Summary
Capital One Financial Corporation (COF) reported its first quarter 2008 results, reflecting a challenging economic environment. Net income decreased to $548.5 million, or $1.47 per diluted share, compared to $675.0 million, or $1.62 per diluted share, in the prior year quarter. This decline was primarily driven by a significant increase in the provision for loan and lease losses, reflecting continued economic weakening and higher charge-offs, particularly in the National Lending segment. Despite the increased credit provisioning, the company saw positive trends in certain areas. Non-interest income rose by 16%, boosted by strong growth in servicing and securitizations, service charges, and interchange fees. The company also benefited from a gain related to the Visa IPO and a gain from repurchasing senior unsecured debt. Capital One maintained a strong balance sheet with a substantial increase in its allowance for loan and lease losses and solid capital ratios, exceeding regulatory requirements.
Key Highlights
- 1Net income decreased by 18.7% year-over-year to $548.5 million ($1.47/share diluted) from $675.0 million ($1.62/share diluted).

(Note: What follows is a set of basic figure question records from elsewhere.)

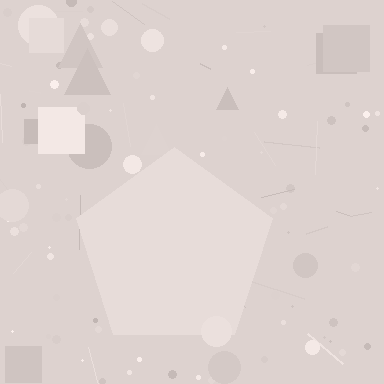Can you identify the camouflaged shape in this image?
The camouflaged shape is a pentagon.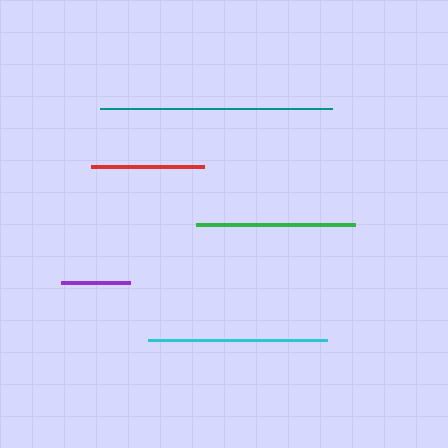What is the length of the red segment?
The red segment is approximately 113 pixels long.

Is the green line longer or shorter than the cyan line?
The cyan line is longer than the green line.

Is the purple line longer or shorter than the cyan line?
The cyan line is longer than the purple line.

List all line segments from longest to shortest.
From longest to shortest: teal, cyan, green, red, purple.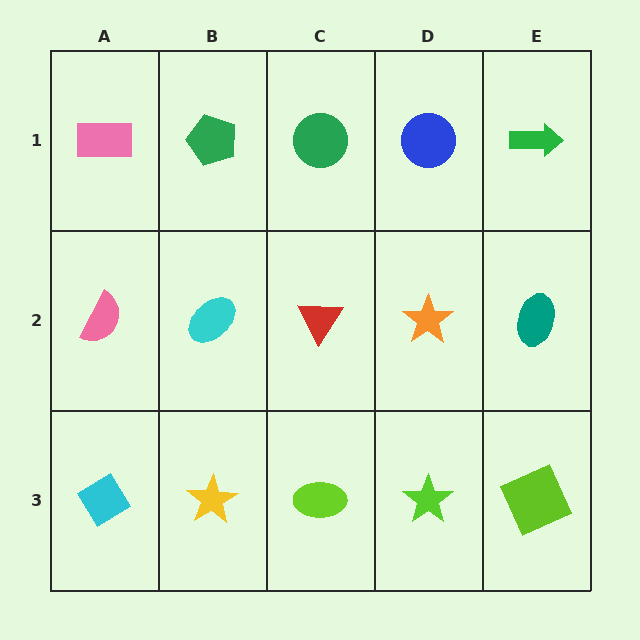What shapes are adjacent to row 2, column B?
A green pentagon (row 1, column B), a yellow star (row 3, column B), a pink semicircle (row 2, column A), a red triangle (row 2, column C).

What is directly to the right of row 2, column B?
A red triangle.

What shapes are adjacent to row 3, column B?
A cyan ellipse (row 2, column B), a cyan diamond (row 3, column A), a lime ellipse (row 3, column C).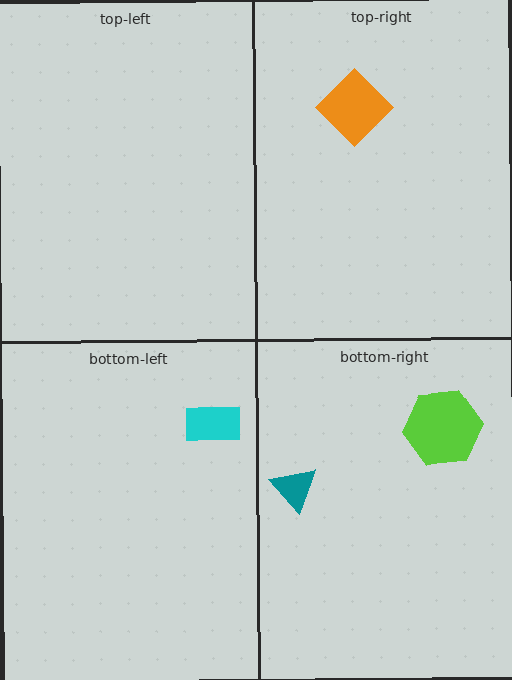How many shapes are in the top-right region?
1.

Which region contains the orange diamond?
The top-right region.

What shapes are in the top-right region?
The orange diamond.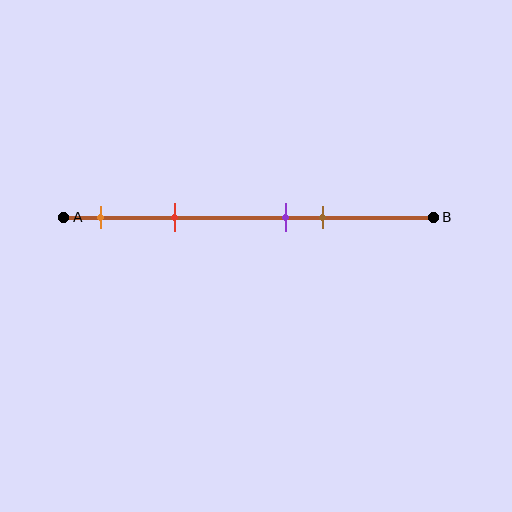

- 2Provision for loan and lease losses surged by 208% to $1.08 billion, driven by economic weakening and increased credit deterioration.
- 3Total revenue increased by 14.5% year-over-year to $3.87 billion, with strong growth in non-interest income (+16%).
- 4The company recognized a $109 million gain from the Visa IPO and a $52 million gain from debt repurchase.
- 5Net charge-off rate increased significantly to 3.07% (reported) and 3.96% (managed) from 1.84% and 2.63% respectively in the prior year.
- 6The allowance for loan and lease losses increased by 55.6% year-over-year to $3.27 billion, bolstering coverage.
- 7Capital ratios remained strong, with Tier 1 Capital for Capital One Financial Corp. at 10.86% and for Capital One Bank (USA), N.A. at 14.59%, well above regulatory minimums.